Appreciating Joey Votto's Historic Second Half

Votto has put together one of the best second half performances in MLB History.

Entering this season, Joey Votto was coming off a 2014 campaign where he appeared in just 62 games and had somewhat of a “down” year for a player of his caliber.

In 2014, Votto registered a nERD of 1.92, his lowest since his rookie year. The nERD measurement shows how many runs a batter would contribute compared to a league-average game of 27 plate appearances.

Even in his down year, Votto slashed .255/.390/.409, and recorded the lowest OPS+ of his career at 125, which says a lot about how great of a hitter Votto truly is.

In 85 games during the first half of the 2015 season, Votto hit .277/.392/.484 with 15 home runs, 15 doubles, and a 147 OPS+, which is more on par with his career average .311/.422/.537 slash line.

But Votto didn’t settle with his solid numbers from the first half; he has proceeded to put up one of the best second halves in Major League Baseball history.

In just more than 200 plate appearances, Votto has hit .399/.576/.748, good for an OPS+ of 260. To put that into perspective, only three players have ever recorded a higher OPS+ in the second half than Votto: Babe Ruth, Ted Williams, and Barry Bonds.

Votto has benefited from a .464 batting average on balls in play (BABIP) in the second half, which is clearly unsustainable (the league average tends to over around .300), so it is likely that he comes back down to earth soon. Nonetheless, his historic second half performance with just 30 games to play should be appreciated.

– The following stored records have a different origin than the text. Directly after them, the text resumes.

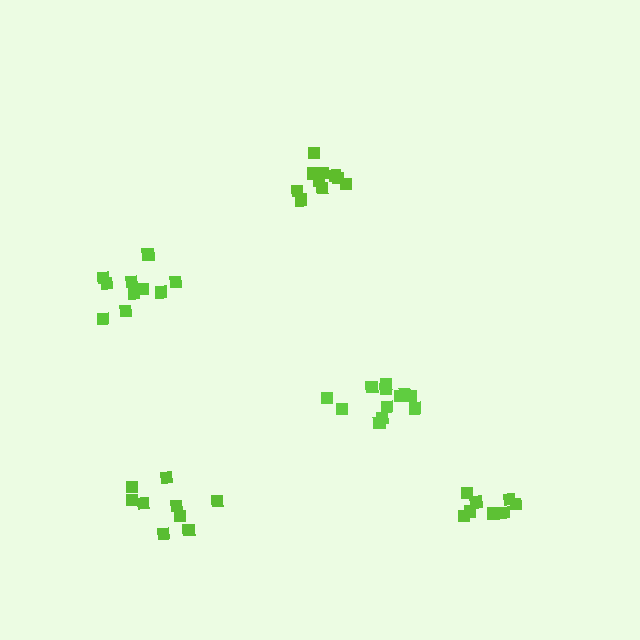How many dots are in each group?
Group 1: 10 dots, Group 2: 12 dots, Group 3: 10 dots, Group 4: 8 dots, Group 5: 9 dots (49 total).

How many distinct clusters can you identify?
There are 5 distinct clusters.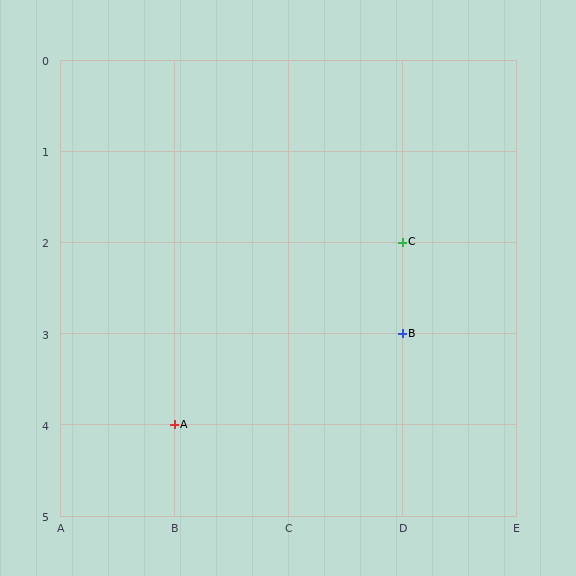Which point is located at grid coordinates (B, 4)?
Point A is at (B, 4).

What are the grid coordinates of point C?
Point C is at grid coordinates (D, 2).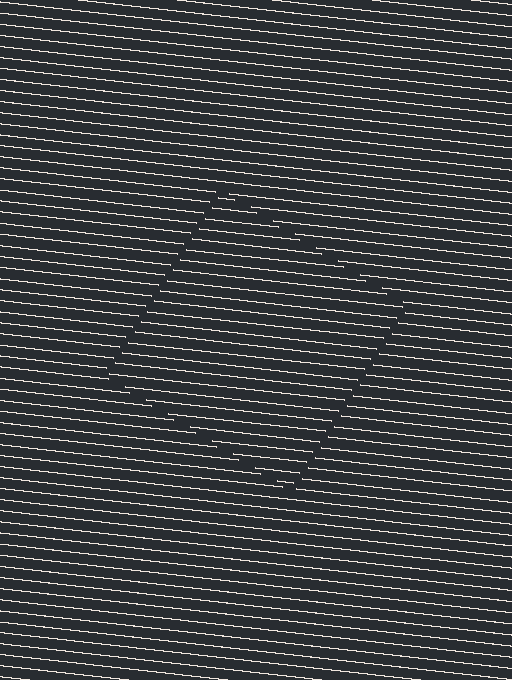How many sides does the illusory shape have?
4 sides — the line-ends trace a square.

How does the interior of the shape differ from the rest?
The interior of the shape contains the same grating, shifted by half a period — the contour is defined by the phase discontinuity where line-ends from the inner and outer gratings abut.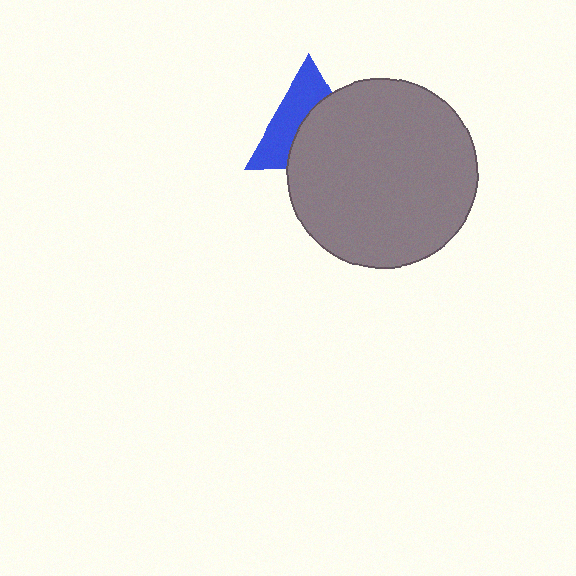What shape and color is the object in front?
The object in front is a gray circle.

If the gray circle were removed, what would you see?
You would see the complete blue triangle.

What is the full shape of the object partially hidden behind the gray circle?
The partially hidden object is a blue triangle.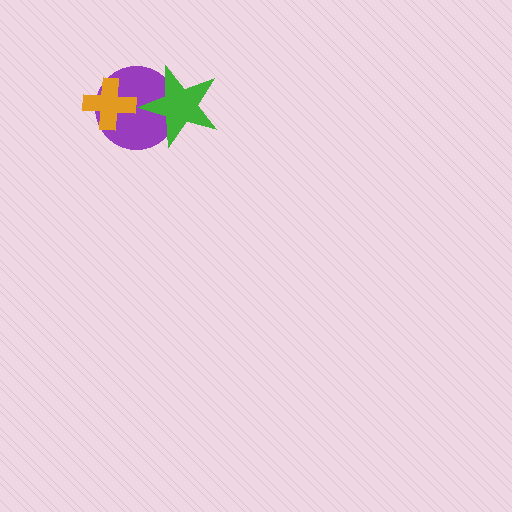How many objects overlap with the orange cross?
1 object overlaps with the orange cross.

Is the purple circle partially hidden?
Yes, it is partially covered by another shape.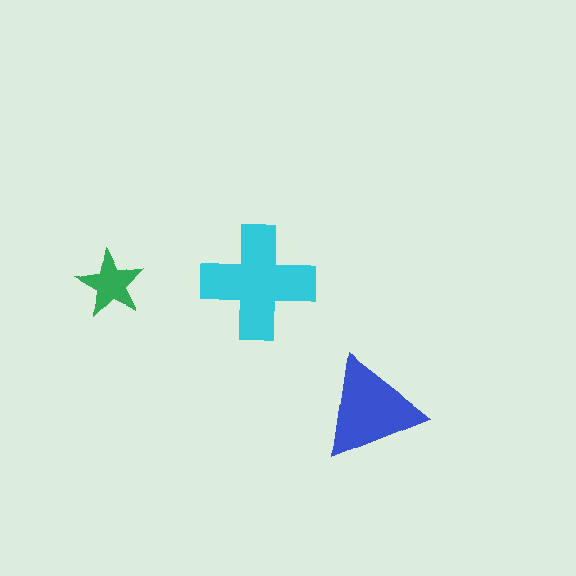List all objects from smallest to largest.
The green star, the blue triangle, the cyan cross.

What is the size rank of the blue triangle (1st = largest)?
2nd.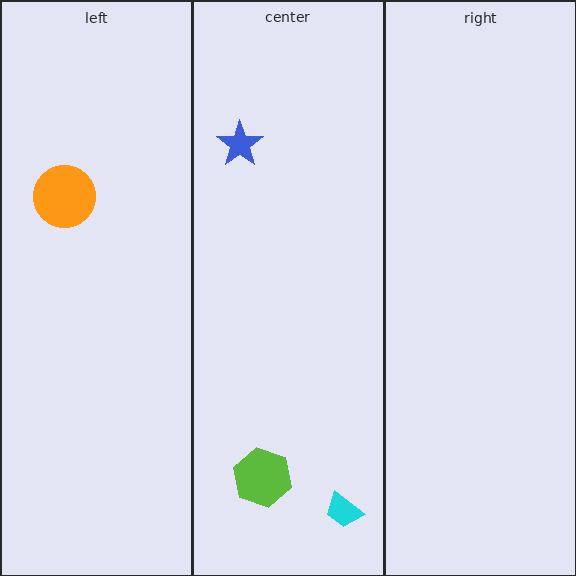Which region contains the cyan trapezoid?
The center region.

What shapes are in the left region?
The orange circle.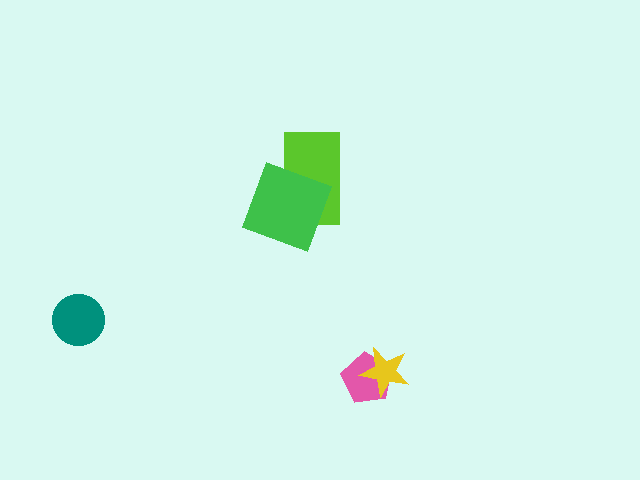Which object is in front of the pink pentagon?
The yellow star is in front of the pink pentagon.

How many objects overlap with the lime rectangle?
1 object overlaps with the lime rectangle.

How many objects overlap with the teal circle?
0 objects overlap with the teal circle.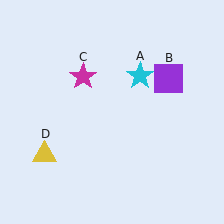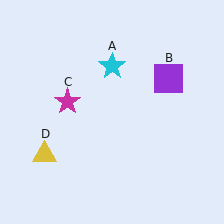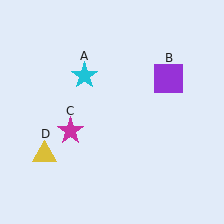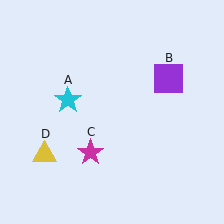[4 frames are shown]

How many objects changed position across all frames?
2 objects changed position: cyan star (object A), magenta star (object C).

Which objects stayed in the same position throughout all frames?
Purple square (object B) and yellow triangle (object D) remained stationary.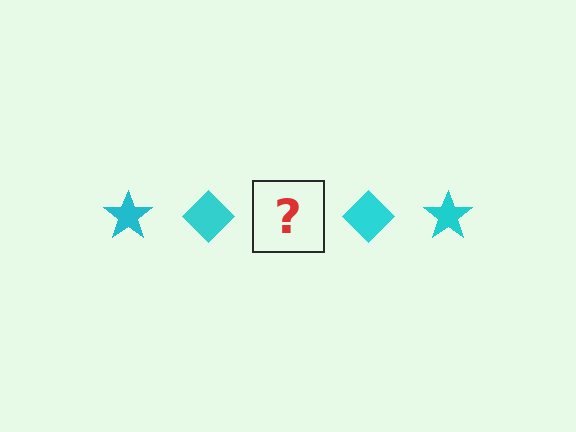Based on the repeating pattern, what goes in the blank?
The blank should be a cyan star.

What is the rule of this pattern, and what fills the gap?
The rule is that the pattern cycles through star, diamond shapes in cyan. The gap should be filled with a cyan star.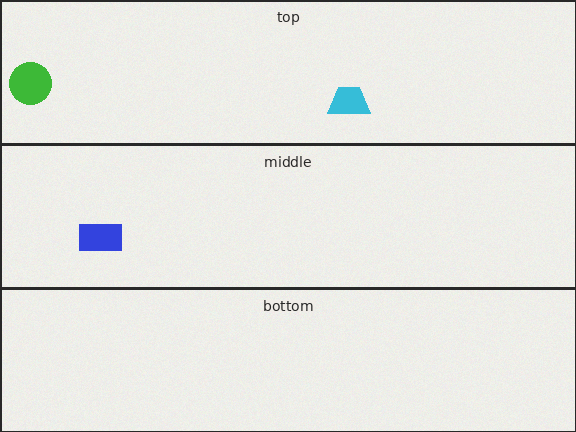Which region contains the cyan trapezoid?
The top region.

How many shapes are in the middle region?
1.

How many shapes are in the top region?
2.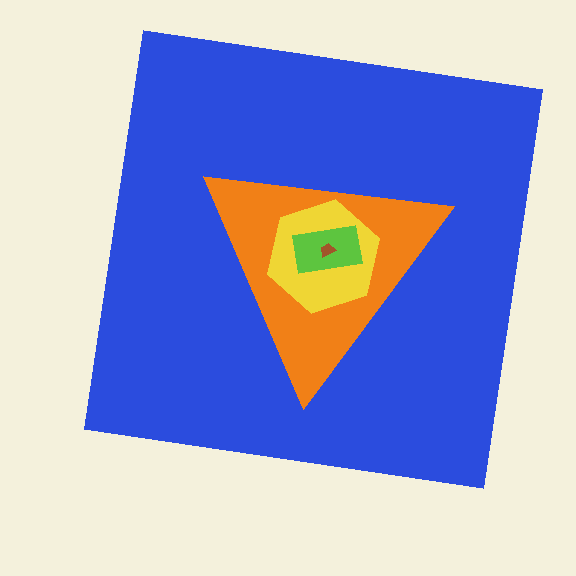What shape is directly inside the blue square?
The orange triangle.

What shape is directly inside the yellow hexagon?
The lime rectangle.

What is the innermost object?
The brown trapezoid.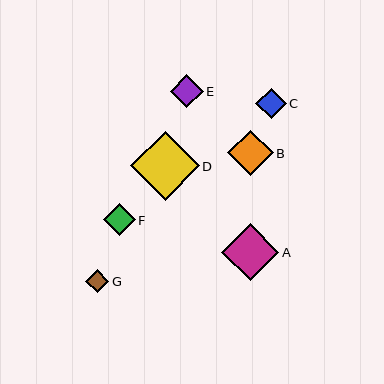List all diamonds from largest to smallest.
From largest to smallest: D, A, B, E, F, C, G.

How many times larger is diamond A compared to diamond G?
Diamond A is approximately 2.4 times the size of diamond G.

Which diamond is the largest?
Diamond D is the largest with a size of approximately 69 pixels.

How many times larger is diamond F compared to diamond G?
Diamond F is approximately 1.4 times the size of diamond G.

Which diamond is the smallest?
Diamond G is the smallest with a size of approximately 23 pixels.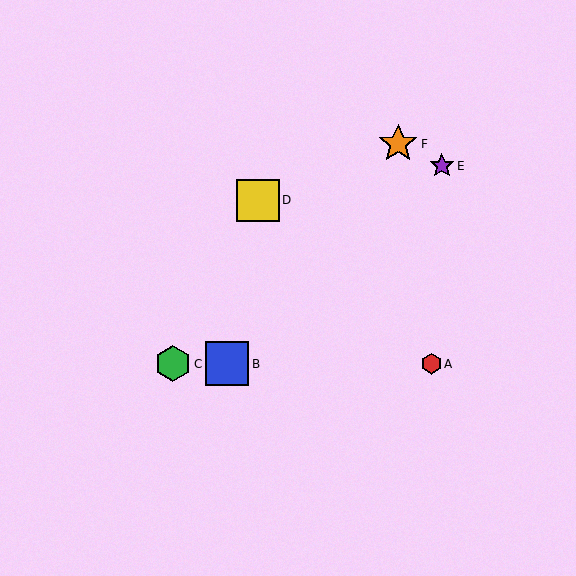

For the season, Votto has a career-high OPS+ of 179 and has hit .316/.457/.567 while launching 27 home runs and 29 doubles. He also ranks third in the league in wOBA at .436, fourth in WAR at 6.5, and trails only Bryce Harper with a nERD of 5.15.

Joey Votto has had quite an incredible season and capped off his performance with some historic second half numbers. He becomes one of only two first basemen since 2000 to post a nERD of at least 5.15, the other being Albert Pujols in 2003, at 5.28.